Secondo la narrativa di Fomo, il denaro degli investimenti (in gran parte sotto gli auspici di grandi fondi apparentemente rispettabili) tuona collettivamente in particolari attività (in molti casi, con una due diligence minima) non perché creda necessariamente nell’opportunità sottostante ma perché il i premi sono presentati come imperdibili e le conseguenze del ritardo o dello scetticismo sono in qualche modo spaventose.

L’idea non è nuova, anche se l’acronimo lo è. Processi di pensiero simili sono già stati presenti in crisi precedenti. Nel 2007, Chuck Prince di Citi ha notoriamente sottolineato la necessità di continuare a ballare finché la musica suona: un’indulgenza liberamente scelta presentata come un obbligo indiscutibile.

Quindi l’attuale versione di Fomo è solo avidità sotto mentite spoglie? Si è tentati di pensarlo o, per lo meno, concludere che la parola “paura” qui descrive un terrore più discrezionale e facilmente superabile rispetto, diciamo, alla paura della perdita, della distruzione di valore o peggio. La scelta di Fomo come una vera paura richiede la prova che c’è un prezzo da pagare per aver perso qualcosa (del tipo che sperimentano i negozi, ad esempio, durante gli acquisti dettati dal panico provocati dall’allarme pubblico). L’auto-recriminazione per una miniera d’oro saltata, o l’ira di un investitore insoddisfatto, non contano del tutto.

Durante l’ultimo mezzo decennio di investimenti incentrati sulla tecnologia, tuttavia, SoftBank di Masayoshi Son ha aperto la strada nell’instillare una serie più legittima di preoccupazioni di Fomo per alcuni investitori. Quando il primo dei suoi Vision Fund è stato lanciato nel 2017, il veicolo da 100 miliardi di dollari è stato esplicitamente progettato per creare un nuovo genere di investimento tecnologico.

Lo ha fatto (o ha pianificato di farlo) utilizzando la sua scala non solo per identificare i potenziali vincitori, ma per inondarli di fondi sufficienti per garantire che, su metriche come la quota di mercato, probabilmente lo sarebbero stati. Questa garanzia implicita di dominio, per quanto imperfetta, ha dato un tono che avrebbe risuonato: se l’investimento non riguarda le prospettive ma le cose sicure, allora Fomo non è avido ma saggio.

Con la tecnologia e le criptovalute Fomo ora in un certo limbo, una versione molto più grande e complessa ora si trova all’orizzonte in Cina e potrebbe dominare gli investimenti aziendali e finanziari il prossimo anno. Un buon numero di gestori di fondi afferma di essersi già posizionato per un “evento Fomo” a breve termine. Una riapertura relativamente rapida della Cina o un netto allentamento delle regole zero-Covid è un cambiamento che nessun investitore globale o focalizzato sull’Asia può permettersi di perdere. La frenesia alimentare potrebbe aumentare molto rapidamente.
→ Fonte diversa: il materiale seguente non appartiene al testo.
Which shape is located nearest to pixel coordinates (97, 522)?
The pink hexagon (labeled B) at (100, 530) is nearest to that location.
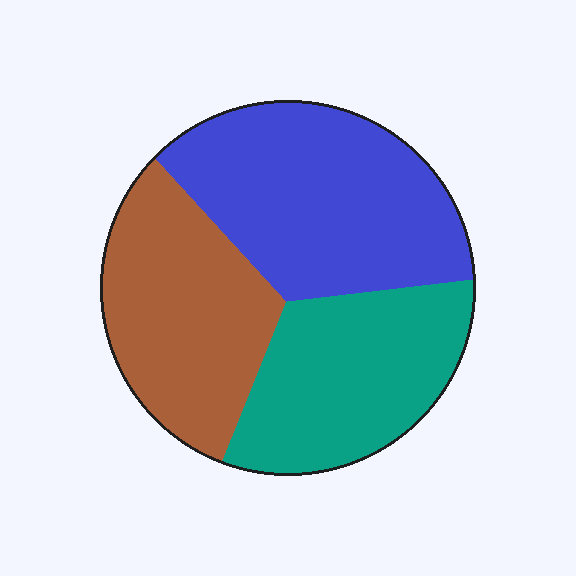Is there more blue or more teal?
Blue.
Ma il commercio di Fomo a lungo termine si riferisce alla geopolitica e al modo in cui le politiche industriali statunitensi e cinesi si sono sufficientemente contrastate l’una con l’altra da far sembrare più inevitabile una qualche forma di disaccoppiamento. Dietro la retorica dello US Chips Act e le ambizioni del Made in China ci sono cambiamenti geopolitici che potrebbero alla fine obbligare sempre più aziende – negli Stati Uniti, in Europa, Giappone, Corea del Sud e altrove – a fare una sorta di scelta tra i due blocchi. In alcuni casi, ciò potrebbe assumere la forma di catene di approvvigionamento riprogettate e altri investimenti di “friendshoring” per consentire produzione e vendita a doppio binario.
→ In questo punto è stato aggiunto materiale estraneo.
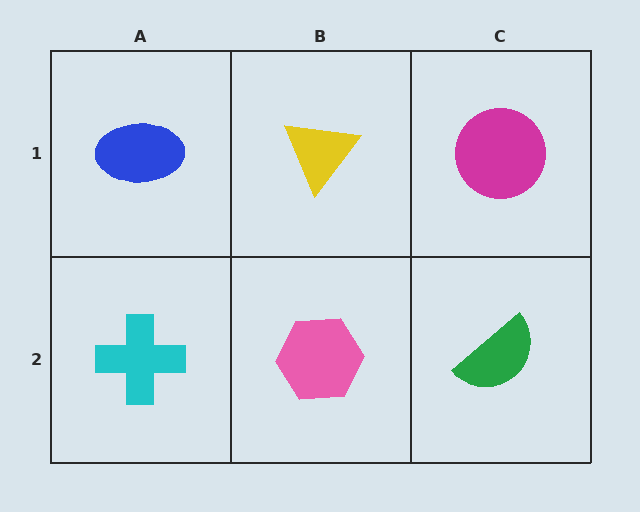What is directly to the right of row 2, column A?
A pink hexagon.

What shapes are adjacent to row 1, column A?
A cyan cross (row 2, column A), a yellow triangle (row 1, column B).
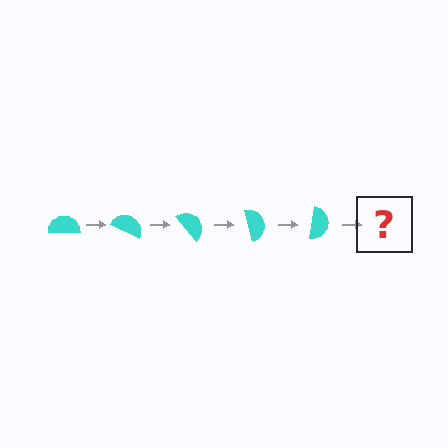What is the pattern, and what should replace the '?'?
The pattern is that the semicircle rotates 25 degrees clockwise each step. The '?' should be a cyan semicircle rotated 125 degrees clockwise.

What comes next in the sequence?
The next element should be a cyan semicircle rotated 125 degrees clockwise.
Per altri, tuttavia, potrebbero esserci serie pressioni per ripensare del tutto a essere in Cina. E i leader aziendali ei loro investitori dovrebbero forse considerare che potrebbero esserci validi motivi per perdere il più grande motore di crescita del prodotto interno lordo del mondo. Questo, davvero, metterà la “f” in Fomo: la domanda è se la paura è abbastanza forte da permettere alle aziende di respingere prima che accada.